TL;DR: If you just want to see the solution to this coding challenge, the files are available on my Github page.
The Challenge
I was recently asked to solve the following coding challenge:
Write a working function to remove all duplicates from an unsorted list of email addresses. Your resulting list should remain in the original order. Your function should be able to handle around 100,000 email addresses containing 50% randomly placed duplicates in well under 1 second on a typical modern laptop.
I was allowed to assume any input data structure I wanted (I chose to shove all the emails into an array). I was asked not to use any built-in library functions that make this problem trivial. (That means I can’t use Ruby’s Array#uniq function, darnit!)
Build Some Tests
I generally use RSpec for my Rails Application testing. Lately, however, I’ve been trying to improve my MiniTest skills, so that’s what I chose to use here.
I put together a really simple MiniTest suite with enough tests to make sure my code is working. First, I wanted to make sure I set up my email list correctly. I wrote tests to verify that my generate_email_list
function generates a list that contains the number of emails I expected, and that half those emails are duplicates.
Because I’m essentially writing a function that does exactly the same thing Array#uniq does, it’s really easy to write a quick test. I simply make sure that my uniquify
function does the same thing with the email array that Array#uniq
does.
My simple test suite:
1 require 'minitest/autorun'
2 require_relative 'email_sort'
3
4 class EmailsortTest < Minitest::Test
5 def test_email_list_setup
6 num_emails = 100_000
7 list = generate_email_list(num_emails)
8 assert_equal list.count/2, list.uniq.count
9 assert_equal list.count, num_emails
10 end
11
12 def test_uniquify
13 list = generate_email_list(100_000)
14 assert_equal list.uniq, uniquify(list)
15 end
16 end
Generate All the Emails
Armed with my test suite, I’m ready to get to work. Let’s build that email list.
It’s trivial to build up an array of unique emails that is half my desired length using a simple loop. After I have that in hand, I multiplied the array by 2
. Array multiplication is interesting. Here’s a quick example of what happens when you multiply an array by an integer:
[A, B, C] * 2 = [A, B, C, A, B, C]
Finally, I use shuffle
to make sure my array elements are in random order. In the end, I have an array on my hands that is made up of 50% duplicates, in random order.

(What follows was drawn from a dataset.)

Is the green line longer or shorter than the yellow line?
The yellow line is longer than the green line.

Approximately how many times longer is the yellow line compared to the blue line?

Here’s the full code to generate the email list, given a specific number of emails:
1 def generate_email_list(num_emails)
2 emails = []
3 (1..num_emails/2).each do |n|
4 emails << "user_#{n}@example.com"
5 end
6 (emails*2).shuffle
7 end
The Meat of the Problem: Removing Duplicates
There are multiple ways to solve this problem. I could iterate through each email in my array, then iterate again through the array looking for and eliminating duplicates, but that means I’ll traverse my array N2 times for an array of N elements. That’s never good news.
Enter the Hash. Looking up an element in a Hash is just an O(1) operation; no time wasted traversing an array - the element is there or it’s not. In the uniquify
function below, we iterate through the list of emails, adding the unique ones to the Hash as keys as we go.
1 def uniquify(dup_array)
2 unique_entries = Hash.new
3 dup_array.each do |element|
4 unique_entries[element] = 1 unless unique_entries[element]
5 end
6 unique_entries.keys
7 end
After we’ve traversed the original array of emails, we’re left with the Hash of unique emails. Each unique email is a key inside this hash, so we can use the Hash#keys
method to pull those out and return them from the function. (It’s good to note that the Hash#keys
method returns the keys in the order that they were added to the Hash, thus preserving the order of the original email list.)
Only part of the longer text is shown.